Projekt von Kevin Chovanec M.A.

“Pan-Protestant Heroism in Early Modern England”

My current project builds on my dissertation, which explored transnational religious identification in England by tracing the written response to and construction of the Protestant heroes of the late sixteenth and early seventeenth centuries. Along with a growing number of critics interested in early modern transnationalism, I began to question the scholarly narrative that claimed the early modern period as a central moment for English nation-writing. Too many writers continued to prioritize alternative, hybrid, especially religious, identities, and the concept of the nation was clearly in flux. As a way of tracing literature and identities across national borders, I followed the tradition of continental Protestant heroism, extending from Willem van Oranje through Gustavus Adolphus, and explored how English participation in the church (another rapidly changing imagined community) allowed them to appropriate and celebrate the continental leaders. I argue that these continental figures, along with the networks and literature associated with them, profoundly shaped English identity in the early modern period. The transnational lens of pan-Protestant heroism uncovers literary communities and collaboration often forgotten and places even canonical English authors – like Edmund Spenser – in novel, transnational contexts. I am particularly interested in the ways early modern writers and audiences remained connected, how alterity itself was unstable and uncertain, open to negotiation.

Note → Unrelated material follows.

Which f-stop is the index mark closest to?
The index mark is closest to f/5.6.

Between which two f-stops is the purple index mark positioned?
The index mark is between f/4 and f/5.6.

Though my dissertation project focused most prominently on English writers, it revealed that a full understanding of these authors will demand a more multilingual approach. Currently, I am surveying Dutch, German, and Neo-Latin writing on the central figures of militant Pan-Protestantism. I would like to make the case that these heroes became icons within a vibrant pan-Protestant literary field that existed in the early modern period, multilingual, transnational, and widely divergent from our modern conception of literature.